Log Review Incidents Summary Total section

This section displays the total, escalated, and closed incident counts for each type of log review summary category for the selected period.

For more information about the incidents during the selected period, click the Monthly Log Review Report to be redirected to the Monthly Log Review report. To learn more about the Monthly Log Review report, see Monthly Log Review Report.

Log Review Incidents page

The Log Review Incidents page provides the daily distribution of log in incidents reviewed by Alert Logic analysts. You can use the information on this page to demonstrate that the daily audit log review process includes manual review of security events. You can also click the link for quick access to the Log Review incidents in the Alert Logic console where you can search for and view the details of the incidents.

To generate this report, from the Summary page, click Log Review Incidents page. To refine your findings, you can filter this page by date range, and customer account.

Incident Count by Day section

This section provides the daily incident count and the total count for the selected period.

List of Incidents section

The list displays Log Review incidents for the selected filters. The list is organized by customer account, date created, detection source, incident ID, and summary.

Click Search Incidents to be redirected to the Incidents Lists page, which contains more information about the incidents in the selected period.

 

Log Management Incidents page

The Log Management Incidents page provides the daily distribution of Log Management incidents. You can use the information on this page to demonstrate that the daily review process includes an automated review of audit logs and access changes. You can also click the link for quick access to the Log Management incidents in the Alert Logic console where you can search for and view the details of the incidents.

To generate this report, from the Summary page, click Log Management Incidents page. To refine your findings, you can filter this page by date range and customer account.

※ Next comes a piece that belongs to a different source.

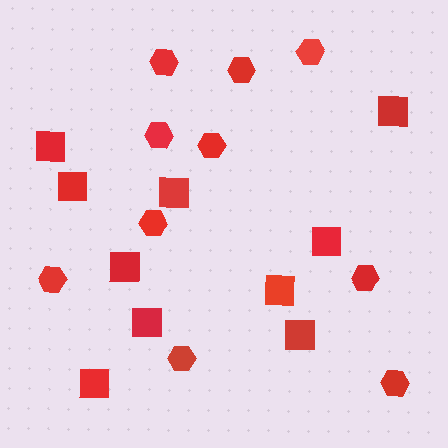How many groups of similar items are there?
There are 2 groups: one group of hexagons (10) and one group of squares (10).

Incident Count by Day section

This section provides the daily incident count and the total count for the selected period.

Threat Level section

This section displays the incident threat levels, the incident count for each threat level, and the percentage for each incident threat level in a color-coded bar graph in the selected filters. The threat levels are the following:

  • Critical: May represent a successful attack or breach
  • High: Requires immediate attention
  • Medium: Requires closer observation and monitoring
  • Low: Common violations and events
  • Info: No threat detected or used for correlation

Classification section

This section displays the classifications of incidents, the count for each incident classification, and the percentage for each incident classification in a color-coded bar graph in the selected filters.

Incident Type section

This section displays the types of incidents, the count for each incident types, and the percentage for each incident type in a color-coded bar graph in the selected filters.

List of Incidents section

The list displays Log Management incidents for the selected filters. The list is organized by customer account, date created, detection source, incident ID, summary, threat level, classification, and incident type.

Click Search Incidents to be redirected to the Incidents Lists page, which contains more information about the incidents in the selected period.